Think City managing director Hamdan Abdul Majeed said with Kuala Lumpur’s historic core in the city centre, the city was already rich in tangible and intangible cultural assets, and was well primed to become Malaysia’s first creative and cultural district.

He said one of the initiatives is the Strategy and Policy Development which includes the Creative District Strategic Master Plan and Kuala Lumpur Culture in collaboration with DBKL, and also in collaboration with the Tourism, Arts and Culture Ministry, the National Heritage Department and Yayasan Hazanah Foundation.

Hamdan said that the KLCCD blueprint has already been incorporated in the DBKL 2040 structure plan and the blueprint coverage will put its focus around 1km radius of Masjid Jamek, KL Sentral, Bukit Nanas and its surroundings.

“We are looking at how to make this a major destination that will have global interest by enhancing the physical aspects of the city, the public amenities, and restoring some of the major buildings to strengthen KL as an economic hub.

“We want to make this place (KL) the most accessible public place, the most connected part where anyone from the whole Klang Valley can come by public transport.”

He said there will also be public space improvement programs such as the improvement of the Lorong Bandar route 11, and space activation programs such as PESZTA, which is a joint initiative of Merdeka 118 and the Attap Village community.

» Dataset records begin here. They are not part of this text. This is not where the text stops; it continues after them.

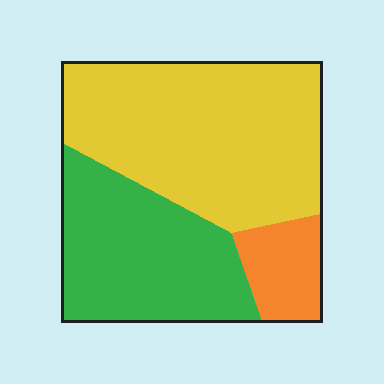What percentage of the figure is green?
Green takes up between a third and a half of the figure.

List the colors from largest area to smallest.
From largest to smallest: yellow, green, orange.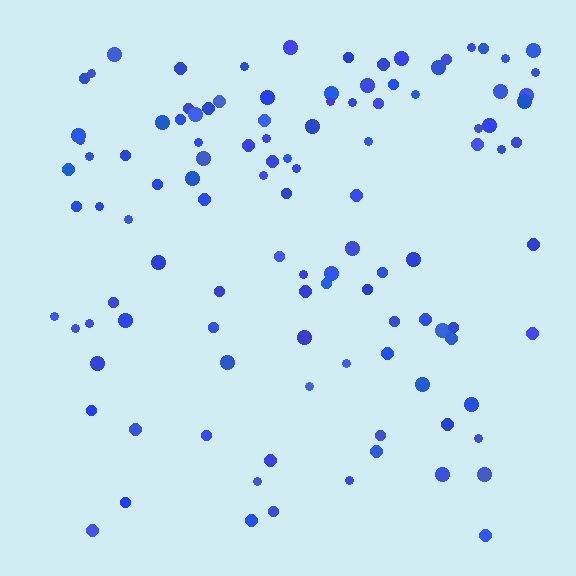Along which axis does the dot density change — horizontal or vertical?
Vertical.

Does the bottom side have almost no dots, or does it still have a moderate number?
Still a moderate number, just noticeably fewer than the top.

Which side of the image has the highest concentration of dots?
The top.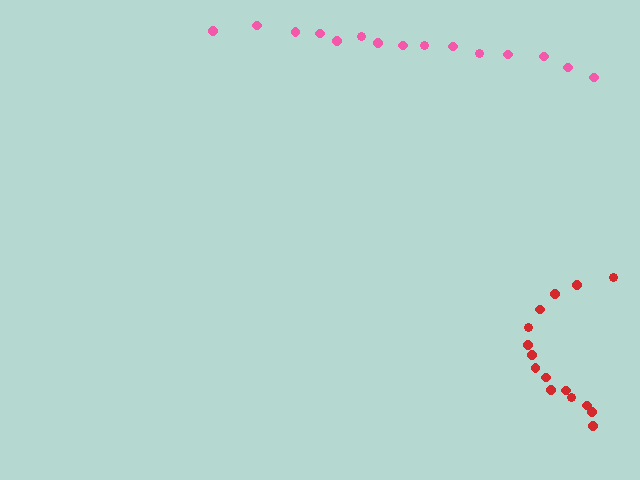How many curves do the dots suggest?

Hamdan said the urban public art initiatives such as Pentas Seni Merdeka launched last year and Arts on the Move are now back, and will be launched next week by Transport Minister Anthony Loke.

“We want to strengthen Kuala Lumpur City Centre as a creative destination, and as a tourist attraction while improving public space through green corridors,” said Hamdan during a press conference.

The event also witnessed a recognition ceremony of 12 beneficiaries of the second cycle of the Downtown Kuala Lumpur Grants Programme.

The Prime Minister’s political secretary Azman Abidin was also there to witness the MoU signing ceremony.

Previously, Prime Minister Datuk Seri Anwar Ibrahim said that the government aimed to transform the federal territories into smart cities by 2030.